La lógica de decir adiós a los agujeros junto a mi nariz, realizada mientras escucho esta canción en repetición ahora
Son las 21:25 y llevo una hora escuchando la misma canción una y otra vez. Soy una persona muy analítica que se engancha con algo y luego va directo al final, pero el problema es que esta obsesión se extiende a mi piel en el espejo. Acabo de observarme el borde de la nariz al ritmo de la canción, y aunque bajé la guardia porque es invierno, estos pequeños detalles se han vuelto bastante evidentes. El clima es frío y seco, pero la calefacción está a tope, así que la humedad se evapora y el sebo ocupa su lugar, haciendo que la elasticidad de mi preciosa piel casi sueñe con expandirse.
Tras un análisis minucioso, me di cuenta de que mi estilo de vida era un desastre. Lavarme la cara con agua caliente porque está fría es como abrir los poros y decir "¡Bienvenido!". Y evitar el humidificador porque es demasiado molesto es un acto de terrorismo que convierte mi cara en un campo seco.
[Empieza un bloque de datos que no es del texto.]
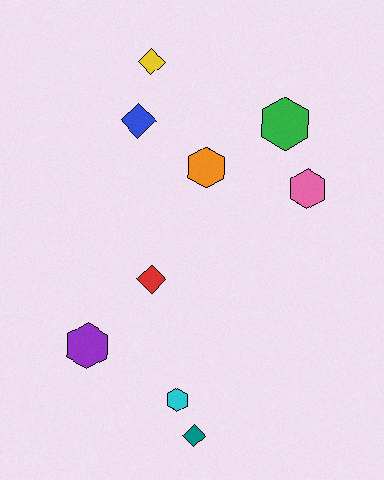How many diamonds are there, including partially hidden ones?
There are 4 diamonds.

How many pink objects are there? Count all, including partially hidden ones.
There is 1 pink object.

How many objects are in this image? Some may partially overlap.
There are 9 objects.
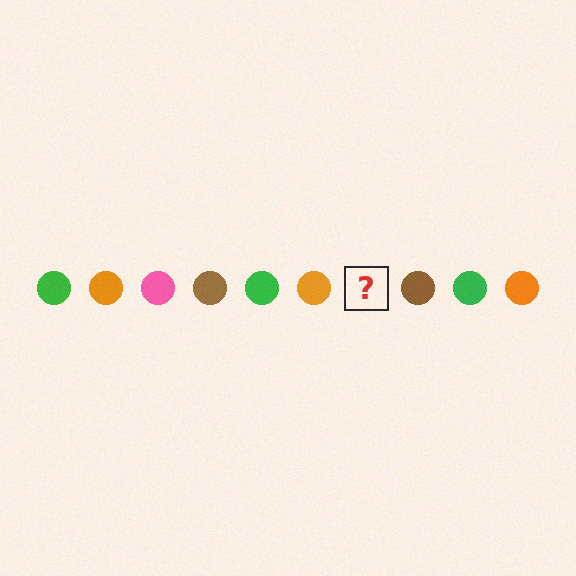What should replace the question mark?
The question mark should be replaced with a pink circle.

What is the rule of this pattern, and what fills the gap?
The rule is that the pattern cycles through green, orange, pink, brown circles. The gap should be filled with a pink circle.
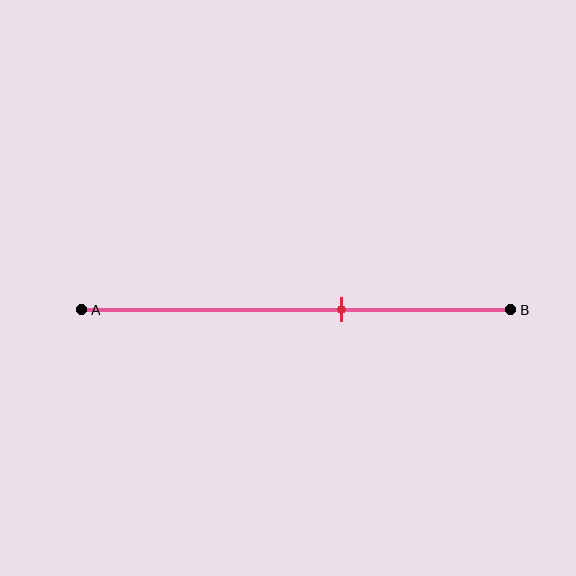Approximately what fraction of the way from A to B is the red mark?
The red mark is approximately 60% of the way from A to B.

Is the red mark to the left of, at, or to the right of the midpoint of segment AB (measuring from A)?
The red mark is to the right of the midpoint of segment AB.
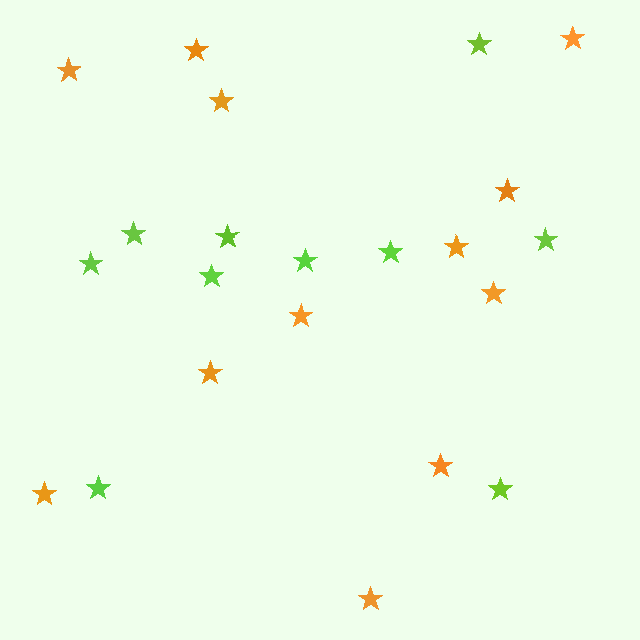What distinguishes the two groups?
There are 2 groups: one group of orange stars (12) and one group of lime stars (10).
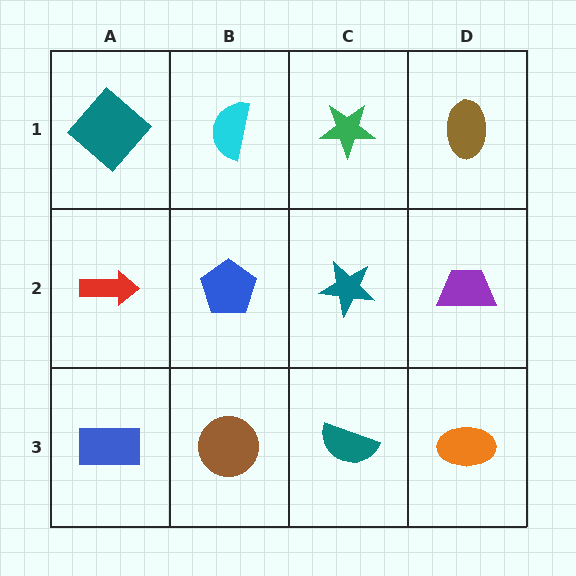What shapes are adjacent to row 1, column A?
A red arrow (row 2, column A), a cyan semicircle (row 1, column B).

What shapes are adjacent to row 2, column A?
A teal diamond (row 1, column A), a blue rectangle (row 3, column A), a blue pentagon (row 2, column B).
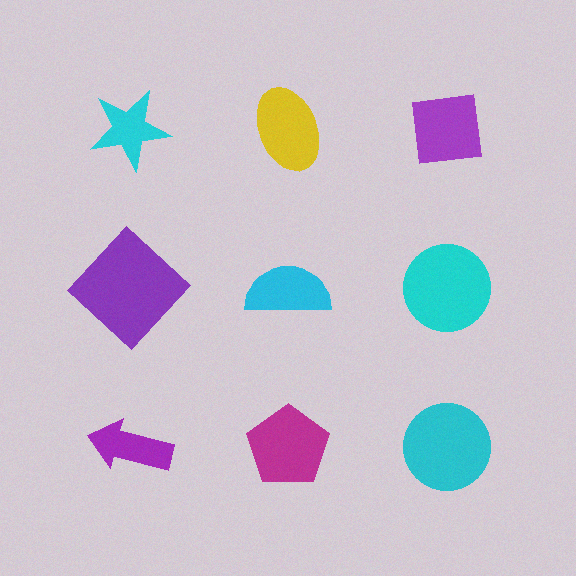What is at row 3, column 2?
A magenta pentagon.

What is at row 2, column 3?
A cyan circle.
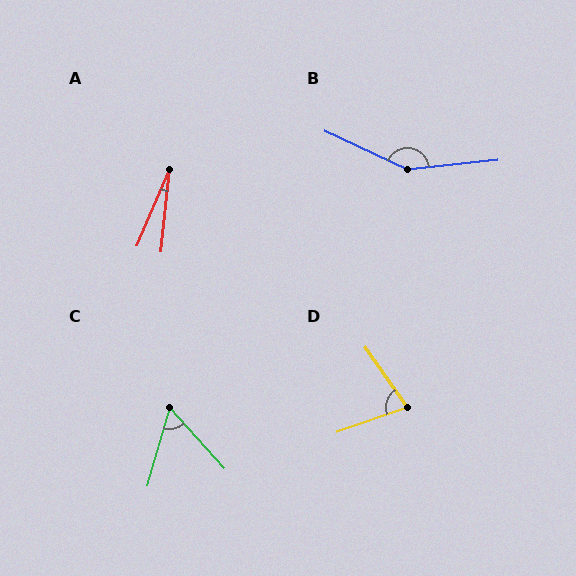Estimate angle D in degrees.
Approximately 74 degrees.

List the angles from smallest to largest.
A (18°), C (59°), D (74°), B (149°).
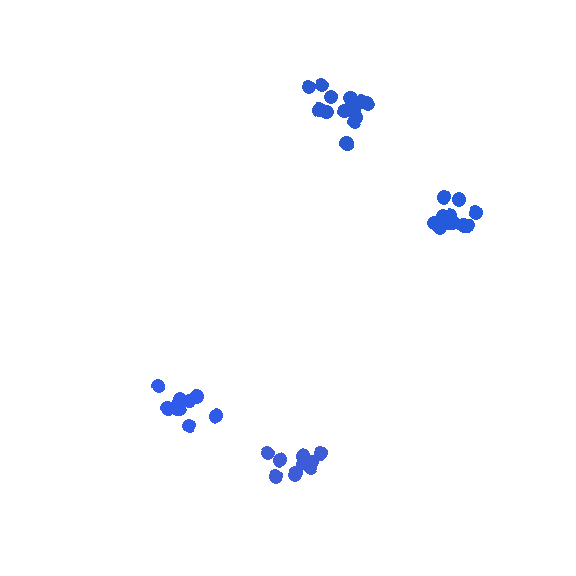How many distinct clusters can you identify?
There are 4 distinct clusters.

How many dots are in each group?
Group 1: 10 dots, Group 2: 10 dots, Group 3: 14 dots, Group 4: 14 dots (48 total).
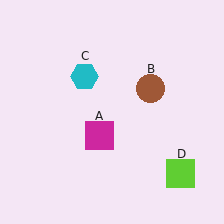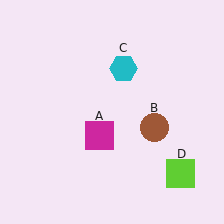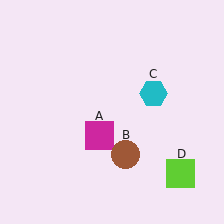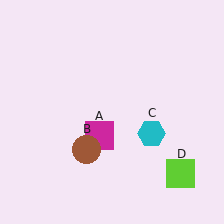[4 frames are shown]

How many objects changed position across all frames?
2 objects changed position: brown circle (object B), cyan hexagon (object C).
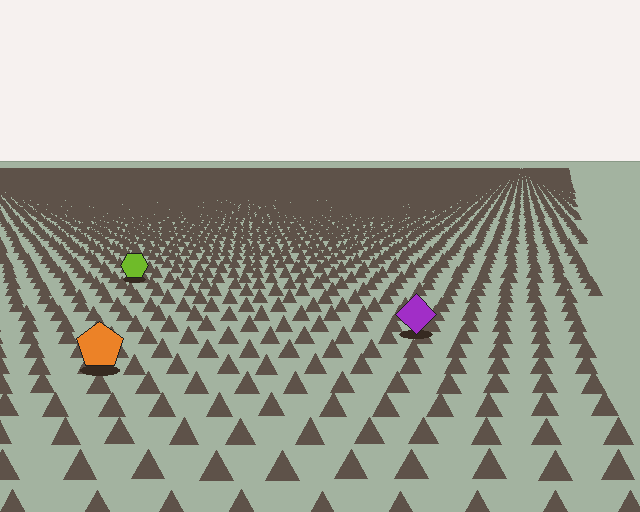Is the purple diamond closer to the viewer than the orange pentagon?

Al analizarlo con lógica, concluí que antes de usar ampollas caras, necesitaba cortar este ciclo constante de agua caliente y fría. Así que ahora enciendo el humidificador y memorizo mentalmente el orden de las capas hidratantes, como si memorizara la letra de una canción.
Finalmente, recuerdo la simple pero triste verdad de que la gestión no se trata de lavar el equipo, sino de la diligencia y el control de la temperatura. Para decirlo con humor, mi piel está luchando contra un formidable enemigo llamado calefacción. Por favor, dejen de acostumbrar su cara al calor y empiecen a bajar la temperatura, ya que son más de las 9 p. m., y concéntrense en la hidratación. ¡Escucharé una canción más y luego me pondré una mascarilla!